Defenses in Ryland v Fletcher
1. Plaintiffs fault. Where the escape in question resulted from some fault on the part of the plaintiff this may be used as a defense.
2. Act of stranger – If the escape was caused by the act of a stranger over which the defendant has no control, the defendant will escape liability.

Box v Jubb (1879)
The defendant had a reservoir on their land. There was another reservoir situated at a higher level than the defendant’s. The owner of this other reservoir emptied it through a drain connected to the defendant’s reservoir causing the defendant’s reservoir to overflow and damage the claimant’s land.
The claimant brought an action under Rylands v. Fletcher contending that there was a non natural user of the land and that there had been an escape of water that caused damage.
Held: The defendant was not liable for the damage as it was caused by the act of a third party over which the defendant had no control.

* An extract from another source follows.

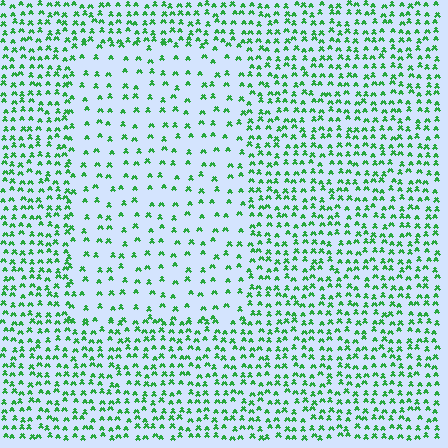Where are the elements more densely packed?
The elements are more densely packed outside the rectangle boundary.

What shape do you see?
I see a rectangle.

If however, the act which caused the escape was committed by a person over whom the defendant may exercise some control the defendant may still be liable:

3. Statutory authority

4. Act of God – An act of God is an event which ‘no human foresight can provide against, and of which human prudence is not bound to recognise the possibility’

5. Consent/benefit- If the claimant receives a benefit from the thing accumulated, they may be deemed to have consented to the accumulation:

Peters v Prince of Wales Theatre (1943)
The claimant leased a shop adjacent to a theatre from the defendant, the owner of the theatre. The claimant’s shop sustained flood damage when pipes from the theatre;’s sprinkler system burst due to icy weather conditions. The claimant brought an action based on liability under Rylands v. Fletcher
Held: The defendant was not liable. The sprinkler system was equally for the benefit of the claimant and the claimant was deemed to have consented to the use of the sprinkler system since it had been installed prior to him obtaining the lease.